The Leipziger Grafikbörse e.V. has been promoting contemporary printmaking since 1991 and ensures its visibility with exhibitions, publications and events. This is the seventh time that the Museum für Druckkunst has hosted the biennial exhibition on changing themes. At the opening on 22 November 2024, the Karl Krug Prize, a sponsorship prize and the Wolfgang Schreiner Foundation Prize were awarded in the field of printmaking. The first Leipziger Grafikbörse took place in 1972 in the Alte Handelsbörse at Leipzig’s Naschmarkt.
After the exhibition in Leipzig, the works will be presented at four other venues, including the Bad Steben Graphic Museum, Ilsenburg Monastery Museum, Glauchau Castle Museum and Eisenhüttenstadt Municipal Museum. The exhibition will be accompanied by a catalogue with illustrations of all the exhibited works.
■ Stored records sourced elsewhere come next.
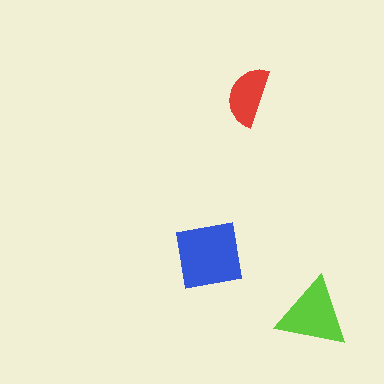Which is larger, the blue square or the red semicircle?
The blue square.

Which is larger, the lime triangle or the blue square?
The blue square.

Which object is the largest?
The blue square.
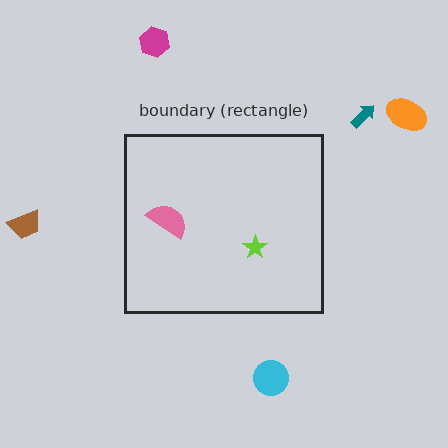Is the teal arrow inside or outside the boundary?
Outside.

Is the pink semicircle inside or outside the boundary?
Inside.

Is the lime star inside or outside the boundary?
Inside.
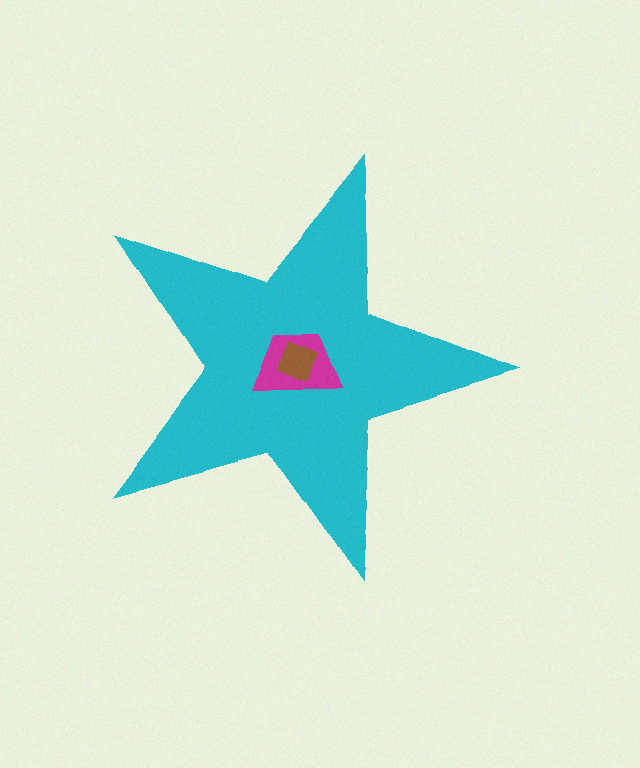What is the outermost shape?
The cyan star.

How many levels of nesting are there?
3.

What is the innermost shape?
The brown diamond.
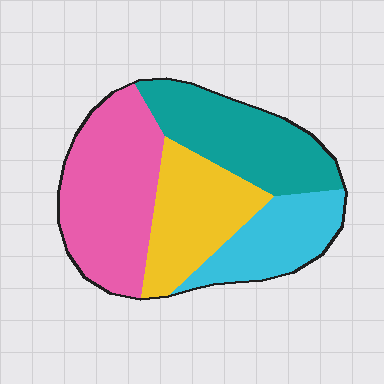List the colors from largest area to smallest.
From largest to smallest: pink, teal, yellow, cyan.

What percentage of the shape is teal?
Teal covers roughly 25% of the shape.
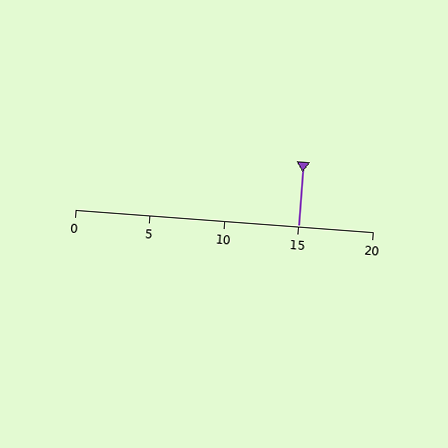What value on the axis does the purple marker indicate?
The marker indicates approximately 15.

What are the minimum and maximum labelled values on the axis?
The axis runs from 0 to 20.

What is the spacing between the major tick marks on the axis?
The major ticks are spaced 5 apart.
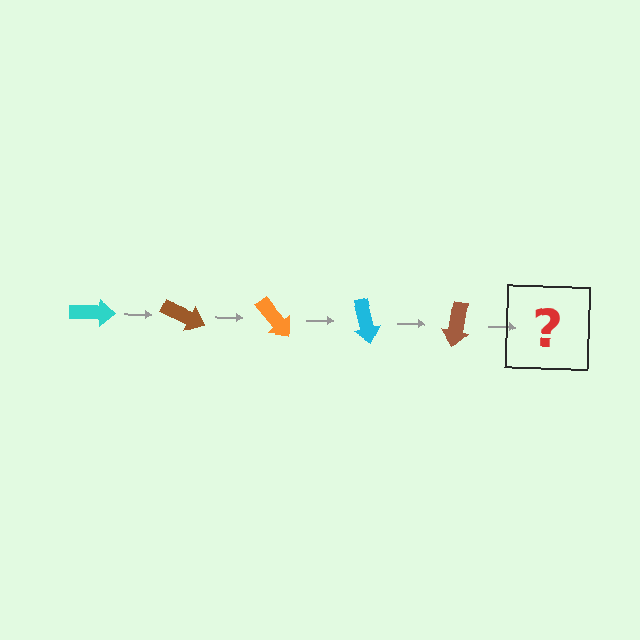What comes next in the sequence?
The next element should be an orange arrow, rotated 125 degrees clockwise from the start.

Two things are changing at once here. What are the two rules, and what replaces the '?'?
The two rules are that it rotates 25 degrees clockwise each step and the color cycles through cyan, brown, and orange. The '?' should be an orange arrow, rotated 125 degrees clockwise from the start.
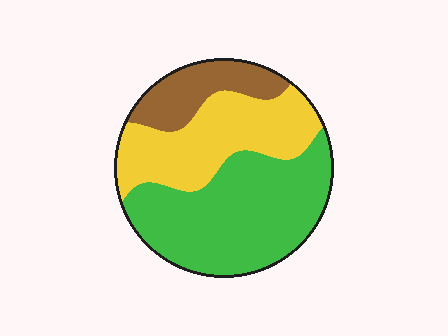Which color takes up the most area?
Green, at roughly 50%.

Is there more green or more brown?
Green.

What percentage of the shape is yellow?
Yellow takes up about one third (1/3) of the shape.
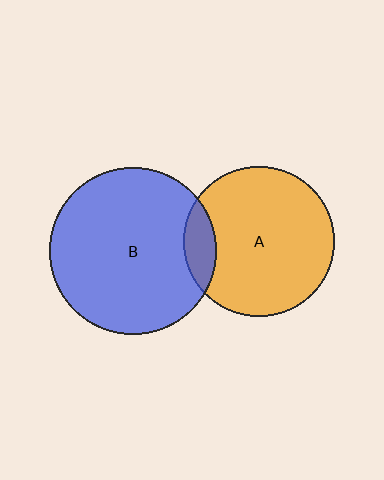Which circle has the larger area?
Circle B (blue).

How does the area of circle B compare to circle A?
Approximately 1.2 times.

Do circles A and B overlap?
Yes.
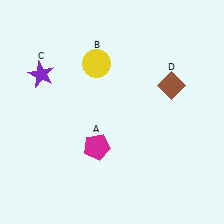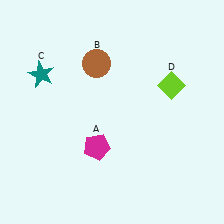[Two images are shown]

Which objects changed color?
B changed from yellow to brown. C changed from purple to teal. D changed from brown to lime.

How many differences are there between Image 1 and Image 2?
There are 3 differences between the two images.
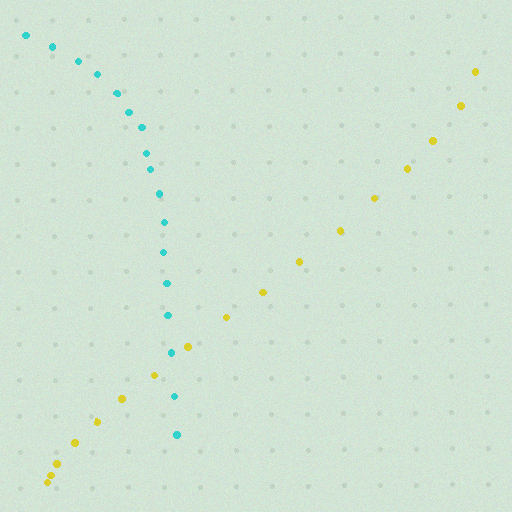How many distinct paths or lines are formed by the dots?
There are 2 distinct paths.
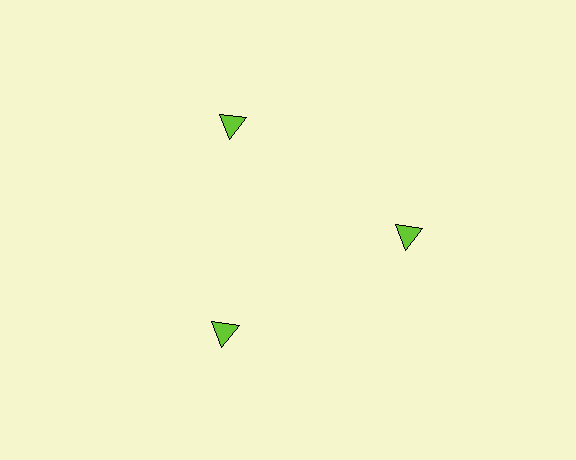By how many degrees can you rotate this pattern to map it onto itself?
The pattern maps onto itself every 120 degrees of rotation.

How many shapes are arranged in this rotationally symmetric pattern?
There are 3 shapes, arranged in 3 groups of 1.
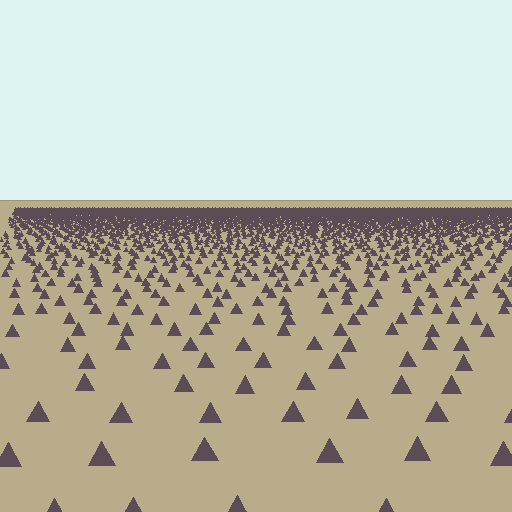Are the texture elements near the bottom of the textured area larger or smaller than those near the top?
Larger. Near the bottom, elements are closer to the viewer and appear at a bigger on-screen size.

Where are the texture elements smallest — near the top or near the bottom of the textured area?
Near the top.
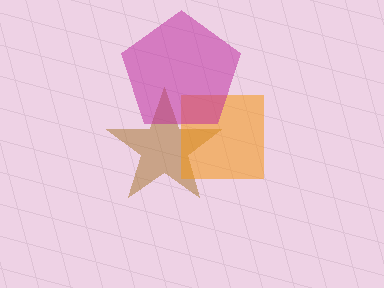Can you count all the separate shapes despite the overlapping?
Yes, there are 3 separate shapes.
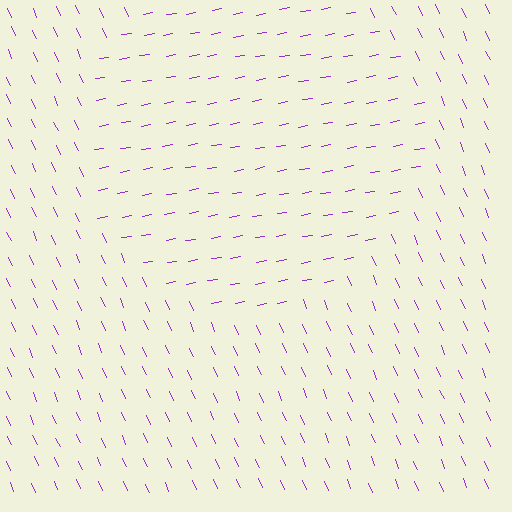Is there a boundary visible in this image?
Yes, there is a texture boundary formed by a change in line orientation.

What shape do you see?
I see a circle.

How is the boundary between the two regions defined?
The boundary is defined purely by a change in line orientation (approximately 76 degrees difference). All lines are the same color and thickness.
The works on display can be purchased.
Museum for Duck Art Leipzig
Since its foundation in 1994, the Museum für Druckkunst has dedicated itself to the cultural heritage of printing technology and sees itself as a lively place with a special workshop atmosphere, presenting 550 years of printing and media history on four floors with around 100 functioning machines and presses. Artistic printing techniques of relief, intaglio and planographic printing, which are listed in the German UNESCO Commission’s nationwide list of intangible cultural heritage, are preserved, maintained and communicated. The museum is located in a listed building in the former industrial district of Leipzig-Plagwitz. The four-winged building looks back on over 100 years of tradition as a printing works and is therefore home to one of the last historical printing workshops. The museum’s basic collection is based on the Schumacher Gebler Collection, which comprises a unique ensemble of printing presses, lead type and type matrices.